Inquietantes señales anuncian nuevas catástrofes. Llueven piedras; el trigo crece en los árboles y no se puede segar. Hasta pájaros agoreros y nocturnos como las lechuzas sobrevuelan la ciudad. Y un andrógino, incapaz de reproducirse, nace. El fin se acerca.
La guerra civil late sordamente. Un bando acusa al otro de querer fracturar Roma. El bando opuesto ,amenaza, violentamente a veces, con revueltas y edictos ilegales. Uno de los hermanos, Cayo Graco, es asesinado. Los pueblos itálicos acusan a Roma de imponer su voluntad y sus leyes -pese a que éstas pretenden neutralizar las diferencias sociales entre romanos y periféricos latinos.

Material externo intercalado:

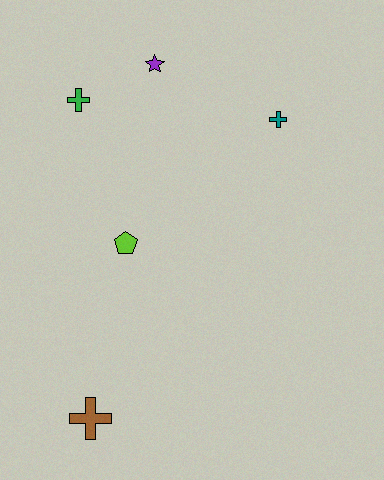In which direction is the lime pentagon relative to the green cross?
The lime pentagon is below the green cross.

Es entonces cuando el Senado ordena acudir a los libros sibilinos. Éstos recogen oráculos del dios Apolo a su sacerdotisa, la Sibila de Cumas, años ha, cuando los etruscos mandaban en Roma. Caso por caso, los libros sibilinos interpretan toda clase de señales enigmáticas que aluden al destino que aguarda a Roma, y que solo los dioses conocen. Con los libros sibilinos, debidamente interpretados, se puede intuir qué ocurrirá. Las señales son reveladoras que el porvenir se ha torcido; quizá para siempre.

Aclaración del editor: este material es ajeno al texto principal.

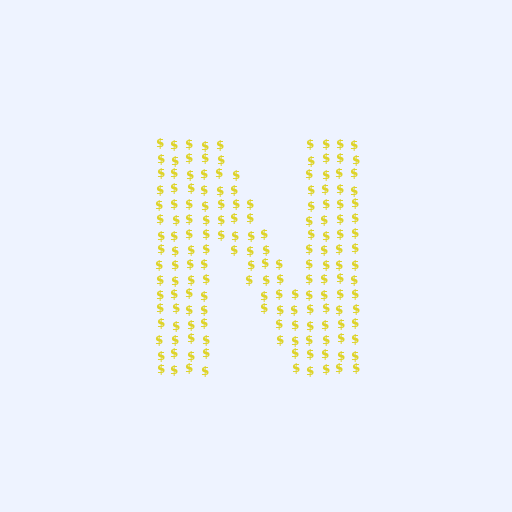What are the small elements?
The small elements are dollar signs.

Nunca sabremos lo que estos libros revelaron -ni lo que podrían decirnos aún hoy. Depositados en el templo de Júpiter Óptimo, fueron quemados, cinco siglos más tarde, por un general vándalo. Sus enseñanzas, si hubiéramos sabido interpretarlas y aplicarlas, se han perdido para siempre.

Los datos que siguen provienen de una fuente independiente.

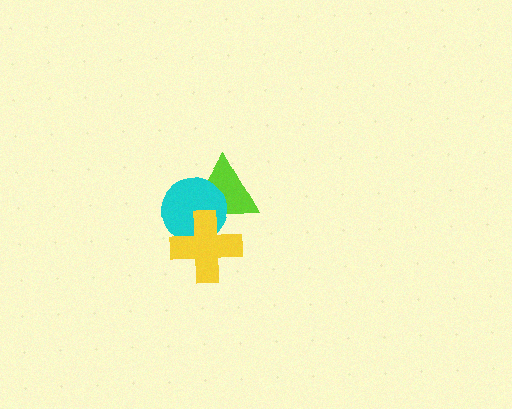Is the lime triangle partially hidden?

Pero sí sabemos uno de los consejos que al parecer Apolo contó. Todas las mujeres romanas, todos los romanos, aristócratas y plebeyos, en verdad, tuvieron que tejer un colorido manto para revestir la estatua de culto de la diosa Perséfone, la diosa de los infiernos que, tras el invierno, asciende y anuncia el año nuevo, con la primavera. Hilos de distintos colores y calidades, tramados de múltiples maneras, tejidos al unísono, como una obra colectiva, laboriosamente trabajada, durante la cual las diferencias se anulan, todos, lejos de separarse en bandos enfrentados, decidieron ponerse a trabajar en pos del bien común, sabiendo que si Perséfone no se sentía debidamente arropada, el invierno, y las relaciones congeladas, no se detendrán.
Y es así cómo, aparcando las diferencias en pos de un proyecto común, cómo Roma ha sobrevivido a la más trágica escisión que la amenazaba.
CONSEJERO.- ¿ Y cómo vais vosotras a poder acabar con tantas cosas revueltas como hay en el país y desenredarlas?
LISÍSTRATA.- Muy fácilmente.
CONSEJERO.- ¿Cómo? Dilo.
LISÍSTRATA.- Como con una madeja: cuando se nos enreda, la cogemos así y la separamos con nuestros husos, uno por aquí, otro por allí; del mismo modo vamos a desenredar nosotras esta guerra, si se nos deja, separando a los dos bandos mediante embajadas, una hacia allí, otra hacia aquí.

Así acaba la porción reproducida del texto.